- The price of silver fails to take advantage of the strong up of the previous day.
- A rupture through a short -term descending channel favors bullies.
- Falls could be seen as a purchase opportunity near the 32.65 $ area.
La Plata (XAG/USD) goes back slightly after an increase in the Asian session towards the 33.20 $ area, or more than a week, and erodes part of the strong rise of the previous day. White metal is currently quoted around the 33.00 mark, with a fall of 0.30% in the day, although the technical configuration favors the bullies.
Tuesday’s closure above the 33.00 mark confirmed a break through the upper limit of a descending channel of several weeks, which constituted the formation of a bullish flag pattern. This adds to the recent repeated bounce from the single mobile average (SMA) of 100 days and validates the constructive configuration. In addition, the oscillators in the daily chart have begun to move in positive territory and suggest that the least resistance path for the XAG/USD is upwards.
Therefore, any posterior landslide could be seen as a purchase opportunity and remain limited near the horizontal zone of 32.65 $. However, some follow -up sale would exhibit the 100 -day SMA, currently located just above the round 32.00 brand. The subsequent fall could drag the XAG/USD to the descending channel support, around the 31.40 $ zone. A convincing rupture below the latter would cancel the positive perspective and change the bias in favor of the bassists.
On the other hand, the impulse beyond the peak of the Asian session, around the 33.20 $ area, could face some resistance near the region of 33.60 $, above which the XAG/USD could aspire to recover the round brand of 34.00 $. The impulse could extend even more and eventually raise the white metal to the maximum of the year to date, around the 34.55 $ -34.60 $ area reached in March.
Daily graphic silver
FAQS SILVER
Silver is a highly negotiated precious metal among investors. Historically, it has been used as a value shelter and an exchange means. Although it is less popular than gold, operators can resort to silver to diversify their investment portfolio, for their intrinsic value or as a possible coverage during periods of high inflation. Investors can buy physical silver, in coins or bullion, or negotiate it through vehicles such as the funds quoted in the stock market, which follow their price in international markets.
Silver prices can move due to a wide range of factors. Geopolitical instability or fears of a deep recession can cause the price of silver to shoot due to its safe refuge status, although to a lesser extent than that of gold. As an asset without performance, silver tends to climb with lower interest rates. Its movements also depend on how the US dollar (USD) behaves, since the asset is quoted in dollars (XAG/USD). A strong dollar tends to maintain the price of silver at bay, while a weaker dollar probably drives rising prices. Other factors such as investment demand, mining – silver supply is much more abundant than gold – and recycling rates can also affect prices.
Silver is widely used in the industry, particularly in sectors such as electronics or solar energy, since it has one of the highest electrical conductivities of all metals, surpassing copper and gold. An increase in demand can increase prices, while a decrease tends to reduce them. The dynamics in US economies, China and India can also contribute to price fluctuations: for the US and particularly China, its large industrial sectors use silver in several processes; In India, the demand for consumers for precious metal for jewelry also plays a key role in pricing.
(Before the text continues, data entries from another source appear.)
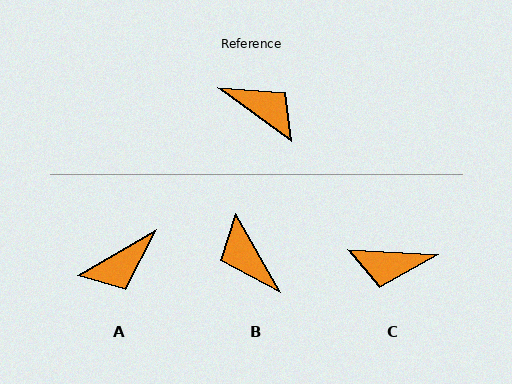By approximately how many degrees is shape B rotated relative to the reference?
Approximately 156 degrees counter-clockwise.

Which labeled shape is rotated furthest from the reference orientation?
B, about 156 degrees away.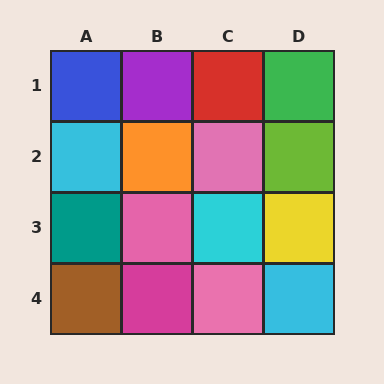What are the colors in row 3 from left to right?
Teal, pink, cyan, yellow.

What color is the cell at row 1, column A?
Blue.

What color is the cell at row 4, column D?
Cyan.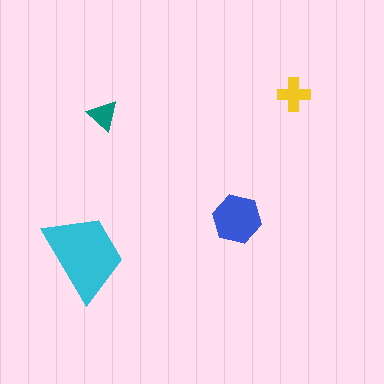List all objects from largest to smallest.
The cyan trapezoid, the blue hexagon, the yellow cross, the teal triangle.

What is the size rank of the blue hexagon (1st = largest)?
2nd.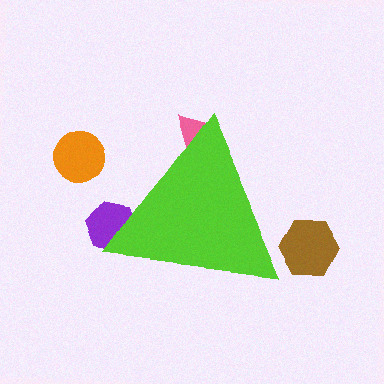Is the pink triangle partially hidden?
Yes, the pink triangle is partially hidden behind the lime triangle.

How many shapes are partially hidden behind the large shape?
2 shapes are partially hidden.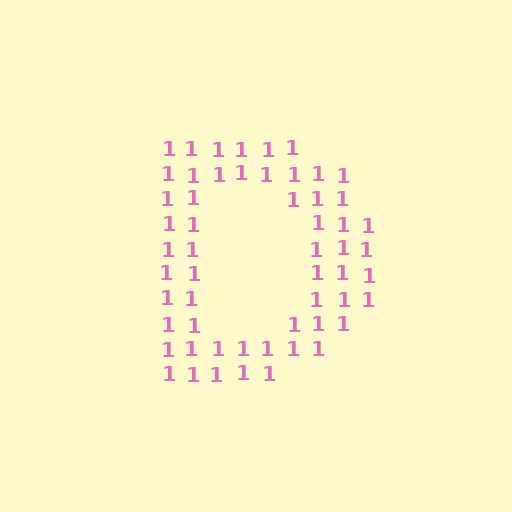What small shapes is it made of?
It is made of small digit 1's.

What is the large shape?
The large shape is the letter D.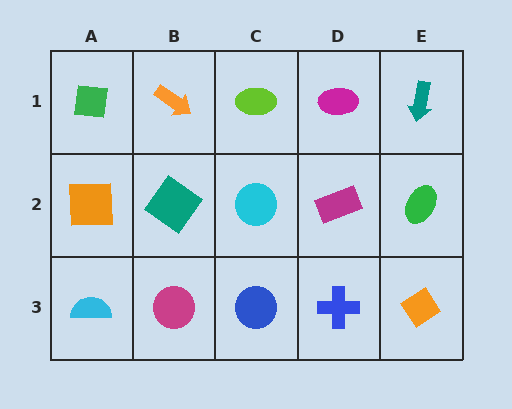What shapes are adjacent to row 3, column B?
A teal diamond (row 2, column B), a cyan semicircle (row 3, column A), a blue circle (row 3, column C).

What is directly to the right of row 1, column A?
An orange arrow.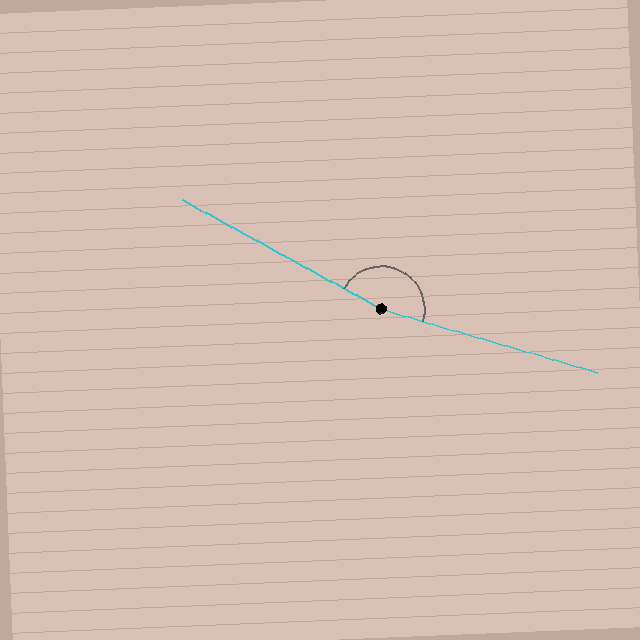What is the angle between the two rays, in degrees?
Approximately 167 degrees.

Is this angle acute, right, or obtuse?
It is obtuse.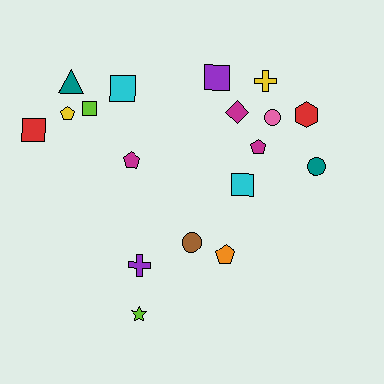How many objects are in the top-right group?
There are 8 objects.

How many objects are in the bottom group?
There are 4 objects.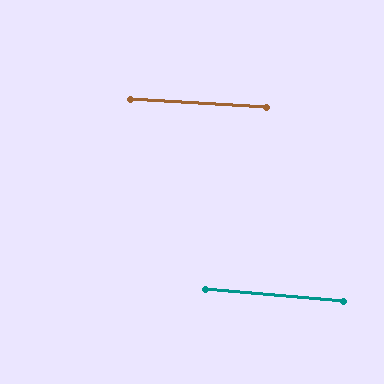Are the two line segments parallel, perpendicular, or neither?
Parallel — their directions differ by only 1.9°.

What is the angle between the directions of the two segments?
Approximately 2 degrees.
Silver prices tend to follow gold movements. When gold prices go up, silver typically follows the same path, since their status as shelter is similar. The gold/silver ratio, which shows the number of ounces of silver necessary to match the value of an ounce of gold, can help determine the relative valuation between both metals. Some investors may consider a high ratio as an indicator that silver is undervalued, or that gold is overvalued. On the contrary, a low ratio could suggest that gold is undervalued in relation to silver.
Source: Fx Street

I am Joshua Winder, a senior-level journalist and editor at World Stock Market. I specialize in covering news related to the stock market and economic trends. With more than 8 years of experience in this field, I have become an expert in financial reporting.